While reform in ticketing has been an open conversation for years, that conversation and the public attention to it has gotten much more prominent in the last couple of years, particularly in the wake of Taylor Swift’s high profile Eras Tour ticketing disaster in the fall of 2022. A January 2023 Senate Judiciary hearing saw Ticketmaster and Live Nation’s role in that mess receive national scrutiny, followed by a massive antitrust lawsuit filed by the Department of Justice.
FURTHER READING: Department of Justice antitrust lawsuit against Live Nation/Ticketmaster
Despite that, company’s enormous lobbying dollar has helped prevent any significant ticketing reform to cross the finish line despite strong consumer support.
Part of the problem, according to panelists, is in the messaging. Ticket marketplaces can share statistics that make it abundantly clear how much consumers save with access to open ticket resale markets, and equally clear how infrequently any issues occur – and that consumers are universally made whole when an order goes wrong on a legit resale marketplace. But stories detailing a worst-case scenario involving travel to an event and tickets not working or never being delivered are regularly pushed by a that well-funded lobbying arm seeking to put its thumb on the scales of future regulation involving tickets.
“Unless a proposed law makes reselling tickets harder, forces resale to the platform of the venue’s choice, or bans resale outright, [the venue and artist management lobbying efforts] say it’s bad,” Berry told the audience. “We disagree.”
A key encapsulation of this was evidenced with the Ticket Act. This legislation, which would mandate transparent (all-in) ticket pricing display across the U.S., introduce new rules regarding marketplace disclosures, was universally supported when it was introduced. Venues and primary box office operators were on board with the commonsense improvements to ticketing for consumers. But then, support for the Live Nation-backed “Fans First Act” fell apart.
“It was really something, how a consensus developed behind the Ticket Act, only to see groups supported by companies like Ticketmaster and their allies all decide at the last minute they didn’t want to support it,” said Brian Hess. The TICKET Act had been on the verge of passage as part of an end of year government funding bill, only to have that effort spiked at the last minute.
FURTHER READING: Venue Lobby reverses support; seeks to kill bipartisan TICKET Act
With a new Congress in Washington and state houses across the country, 2025 brings an open playing field for the ticketing business, and new opportunities to bring positive change for consumers.
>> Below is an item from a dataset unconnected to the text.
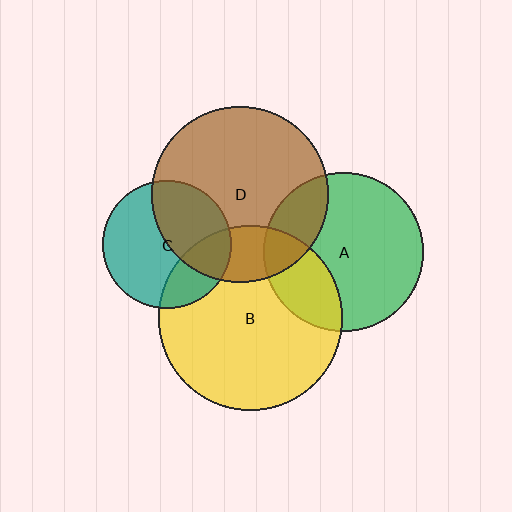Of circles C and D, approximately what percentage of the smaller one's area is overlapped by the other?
Approximately 40%.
The TICKET Act has once again been introduced, and is out of committee and awaiting consideration by the Senate.
For further positive momentum, panelists agreed, those within the ticketing business need to continue what they’ve always done – providing a service to their clients – while also making sure to become a resource for the lawmakers in their area as this process unfolds.
CTF 2025 continues throughout the day Thursday with further panels examining legislative priorities in the coming year, as well as technological innovations and products for those in the business of ticket distribution. TicketNews will be on hand with stories throughout the next few days.